Processing Instructions

<?target processing-instruction data?>

Processing instructions provide an escape mechanism that allows an XML application to include instructions to an XML processor that are not validated. The processing instruction target can be any legal XML name, except xml in any combination of upper- and lowercase (see Chapter 2). Linking to a stylesheet to provide formatting instructions for a document is a common use of this mechanism. According to the principles of XML, formatting instructions should remain separate from the actual content of a document, but some mechanism must associate the two. Processing instructions are significant only to applications that recognize them.

The notation facility can indicate exactly what type of processing instruction is included, and each individual XML application must decide what to do with the additional data. No action is required by an XML parser when it recognizes that a particular processing instruction matches a declared notation. When this facility is used, applications that do not recognize the public or system identifiers of a given processing instruction target should realize that they could not properly interpret its data portion.
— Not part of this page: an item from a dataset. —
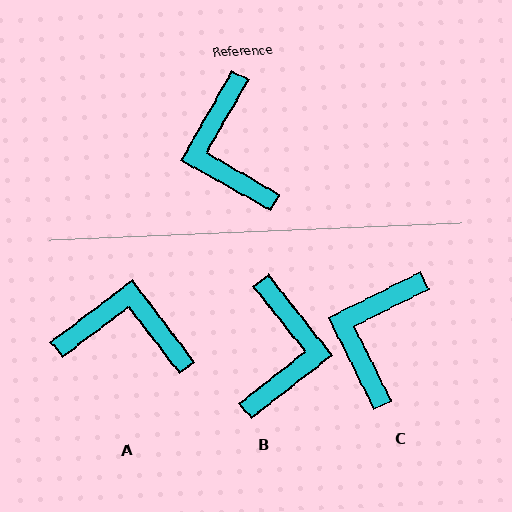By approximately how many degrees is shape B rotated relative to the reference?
Approximately 158 degrees counter-clockwise.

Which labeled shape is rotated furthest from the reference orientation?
B, about 158 degrees away.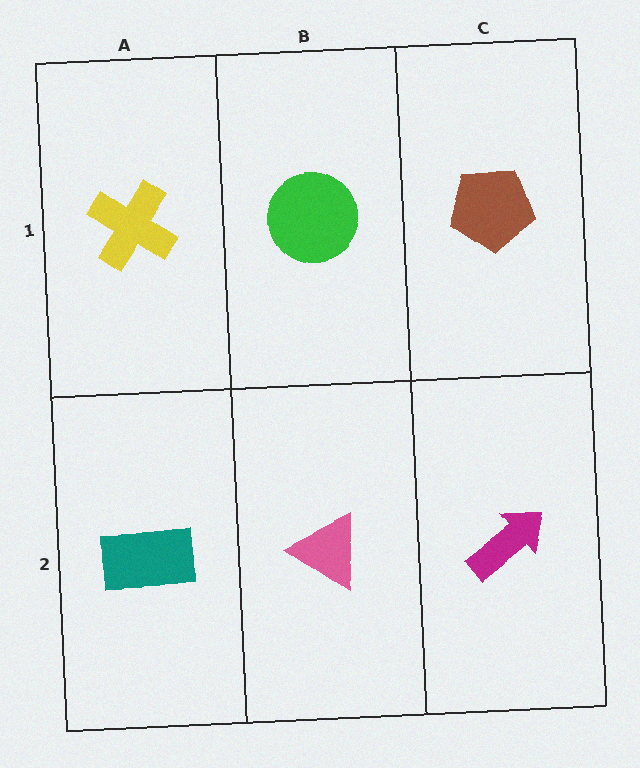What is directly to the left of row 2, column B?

Character Encoding Autodetection

The XML declaration (possibly preceded by a Unicode byte-order mark) must be the very first item in a document so that the XML parser can determine which character encoding was used to store the document. A chicken-and-egg problem exists, involving the XML declaration's encoding="..." clause: the parser can't parse the clause if it doesn't know what character encoding the document uses. However, since the first five characters of the document must be the string <?xml (if it includes an XML declaration), the parser can read the first few bytes of a document and, in most cases, determine the character encoding before it has read the encoding declaration.